Thievery, blackmail, extortion, etc. are all profitable, and yet, I would argue not of value. So is legally tricking people into paying for services they do not want. This is a terrible sentiment that can be used to justify any number of shady dealings. But it's also housed in an incoherent paragraph where the author briefly argues both sides, so I have no idea whether he actually agrees with the above statement or not.
Spam is harmful, plain and simple.
Well, technically littering, graffiti-vandalism, etc is also a crime. In certain cities treated harder than small thefts.
All these loophole-abusers make me really sick. Even if there's no "law" making it "illegal" it doesn't mean you have to abuse every possible loophole there is in the "system" to make some money "legally". If you are going to ignore ethics and cause pain to people anyway just grow some balls and rob a bank instead.
Ethics is not a luxury. Properly defined and applied, what is ethical is what is needed to survive as a human (which means going by reason), long term. This is totally at odds with what spammers do, which is to defraud people, violate contracts, etc. Running or using a bot network is trespass and theft. In this context, everyone, including the spammer, knows where the botnet came from.
Yes, this guy might get some money, for a while, just like any other common criminal can (while constantly worrying about getting caught, long after the crime was committed). But compare that pathetic psychological state and the small, ephemeral trickle of income to what someone doing honest work can earn (a successful startup, for example), and you will see that the immoral is the impractical.
But I submit that "survival" means more than just that. We're human beings, so for us, survival requires independent thought, art, science, honesty, self-esteem, productive work, and a whole lot more.
I'm a little confused by that statement. It doesn't seem like it is blocked.
It appears his old username is/was.
* Automation at the high-end of spamming * Creating a wide a net as possible to pull in visitors
Much like the volume of spam emails is there because the conversion rate is so poor, so many emails get filtered. By using volume as a vector, despite the diminishing returns, spammers aim to get a decent return on their investment.
The marginal cost of email or a new spamblog is low (though email is still by far cheaper). That's the basis for them being so many of them. I know the conversion rate for email is miniscule (but multiplying that by millions can generate a decent sum). No idea about the conversion rate of spam blogs.
The source of income isn't adsense, it's affiliate products, and in those areas.

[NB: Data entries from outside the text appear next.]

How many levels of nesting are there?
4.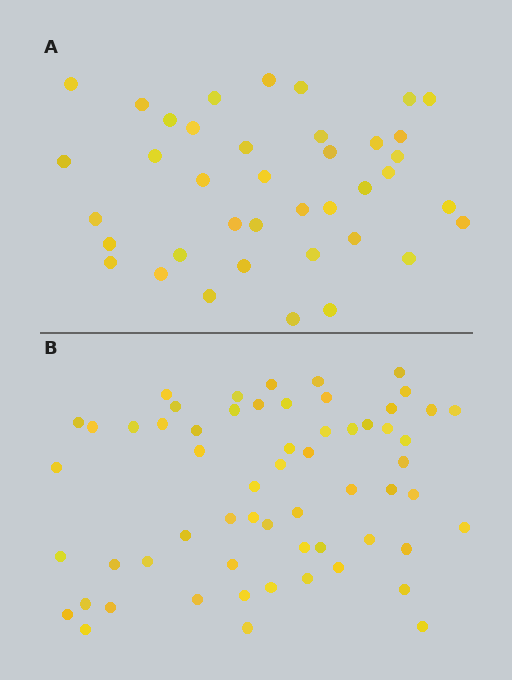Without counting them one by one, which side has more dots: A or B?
Region B (the bottom region) has more dots.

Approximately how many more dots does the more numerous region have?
Region B has approximately 20 more dots than region A.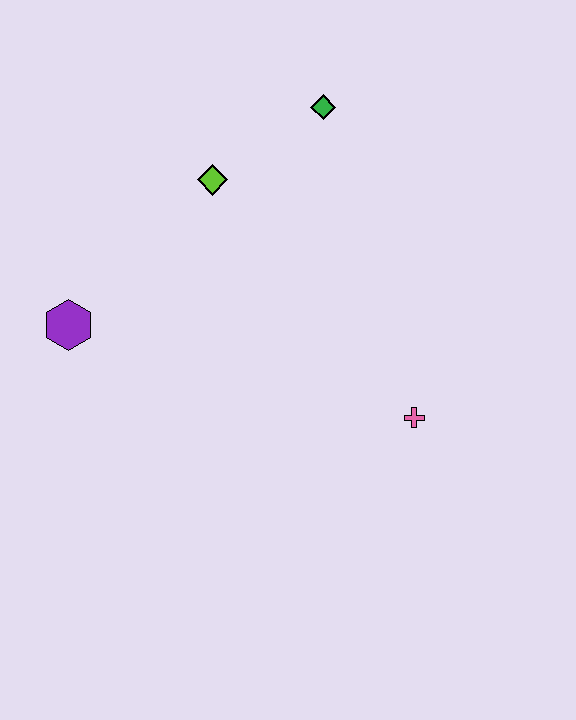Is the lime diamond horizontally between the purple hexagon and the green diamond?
Yes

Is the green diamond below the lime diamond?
No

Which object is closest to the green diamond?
The lime diamond is closest to the green diamond.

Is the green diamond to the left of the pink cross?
Yes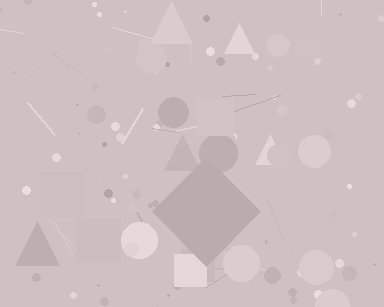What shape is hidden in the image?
A diamond is hidden in the image.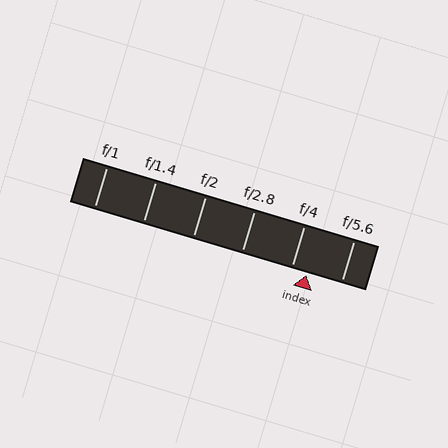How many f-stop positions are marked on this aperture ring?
There are 6 f-stop positions marked.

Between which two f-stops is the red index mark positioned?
The index mark is between f/4 and f/5.6.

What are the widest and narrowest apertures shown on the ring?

Porn and pills are the one that are profitable.
And yes, spam blogs do work, they work well enough that when Google finds a blog farm and drops them out of the index, spammers take some time to figure out how they got spotted, adjust their approach or make a suitable correction, and start again. The methods of creating spam sites and blogs differ over time, but the general approach is still a core spam technique.
My revenge fantasy is to have spammers serve prison time equal to amount of time they have stolen from their victims i.e. ten seconds a day per victim * 1 million victims sounds about right.
Content tends to be scraped content, sometimes Markov chained or other spinning methods. The content to display is based on keywords.
Depending on the spam website solution, the automation is done on a number of levels (depending on the blogfarm technique):
* WordpressMU with wildcard subdomains based on a spreadsheet of keywords * Automated set up of Blogger blogs (either using Captcha breakers, Mechanical turk, or just asking the user to solve captchas 10 at a time) * Automated publishing of content via XMLRPC (for wordpress and/or blogger), or other interfaces. Then almost always ping-servers are pinged. * Automated creation of websites given a template and a heap of content - sometimes Markoved sometimes spun. Grabbing content either through screen scraping, RSS, text files, anything they can get their hands on. (They tried wikipedia for a while, last time I looked, they were dabbling with Yahoo answers for both content and inbound links) * automated link building. Basically finding fingerprints of known no-rel-follow tools - like Pligg, Wordpress on edu/gov domains etc. Includes automated comment spam to build inbound links.
It does surprise me the lengths the successful spammers go to in blogspam and spam websites. They figure out this is still more profitable than building real long-term value and writing interesting content. Sometimes I think it's one of those "beat Google at it's own game", and the rush of earning quick money.
I was once acquainted with a company that sent unsolicited mail (travel related) through one of those gazillion email databases. When I asked why were they doing it, their response was a blank stare—Well, it gives us a 10 to 1 return on investment each time we do it, why should we stop?.
It's the same reason why it's so difficult to cancel your cable plan, companies notice that if they ask their customers to fax in their contract, cancellation rates diminish to a fraction. Profit!